Strasbourg, France (dpa) – The European Union’s executive is to unveil plans on Tuesday to leverage billions of euros over the coming years in support of ambitious climate goals that would reduce the bloc’s net carbon emissions to zero by 2050.
European Commission President Ursula von der Leyen has made climate action a key priority. Last month she unveiled her flagship “European Green Deal,” aimed at adapting the EU economy to achieve climate neutrality.
However, her plan – which will require huge investment – hinges on buy-in from member states, who are locked in a bitter fight over the bloc’s next long-term budget.
The proposal to be unveiled on Tuesday foresees 7.5 billion euros (8.34 billion dollars) in new EU funding from 2021-27, according to a draft seen by dpa.
Further resources would be transferred from existing budget pots, while member states would have to co-finance projects. This amounts to a funding capacity of 30-50 billion euros, the commission projects.
The so-called Just Transition Fund will provide help for regions particularly reliant on pollutant fossil fuels such as coal, peat or shale gas.

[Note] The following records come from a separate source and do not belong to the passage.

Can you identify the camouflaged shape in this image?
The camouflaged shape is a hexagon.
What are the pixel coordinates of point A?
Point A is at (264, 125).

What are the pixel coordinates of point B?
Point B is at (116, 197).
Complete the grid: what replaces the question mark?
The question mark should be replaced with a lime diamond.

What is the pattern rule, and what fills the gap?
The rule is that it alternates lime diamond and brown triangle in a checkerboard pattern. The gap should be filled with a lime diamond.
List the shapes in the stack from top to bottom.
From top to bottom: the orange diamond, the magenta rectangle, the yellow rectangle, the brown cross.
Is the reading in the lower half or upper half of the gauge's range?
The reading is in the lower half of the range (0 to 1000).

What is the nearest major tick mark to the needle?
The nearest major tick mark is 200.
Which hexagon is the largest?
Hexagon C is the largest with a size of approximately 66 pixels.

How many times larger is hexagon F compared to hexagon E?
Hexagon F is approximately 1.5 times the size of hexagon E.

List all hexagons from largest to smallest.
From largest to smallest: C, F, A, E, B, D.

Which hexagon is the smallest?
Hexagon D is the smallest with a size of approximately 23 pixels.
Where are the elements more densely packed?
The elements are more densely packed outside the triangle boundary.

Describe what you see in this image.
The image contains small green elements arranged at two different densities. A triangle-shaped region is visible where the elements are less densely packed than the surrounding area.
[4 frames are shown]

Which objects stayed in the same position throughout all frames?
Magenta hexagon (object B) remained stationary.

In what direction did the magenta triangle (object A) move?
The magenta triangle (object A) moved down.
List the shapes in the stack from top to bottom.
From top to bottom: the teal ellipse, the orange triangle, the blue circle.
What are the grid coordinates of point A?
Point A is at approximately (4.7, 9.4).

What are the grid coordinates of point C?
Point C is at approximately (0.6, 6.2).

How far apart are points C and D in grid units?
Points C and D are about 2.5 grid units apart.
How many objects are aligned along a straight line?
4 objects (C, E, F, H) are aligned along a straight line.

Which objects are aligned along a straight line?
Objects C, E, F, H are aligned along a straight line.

Almost 237,000 people work in coal-related activities across the EU, with a further 16,000 in peat extraction and the oil shale industry, according to the commission paper. The funding would help adapt these sectors and retrain workers, among other things.
Two further financing pillars – from an existing EU investment programme and credits issued by the European Investment Bank – would bring overall climate funding to 100 billion euros.
By 2030, the commission wants to mobilize a trillion (1,000 billion) euros in green investment, von der Leyen said in Luxembourg on Monday.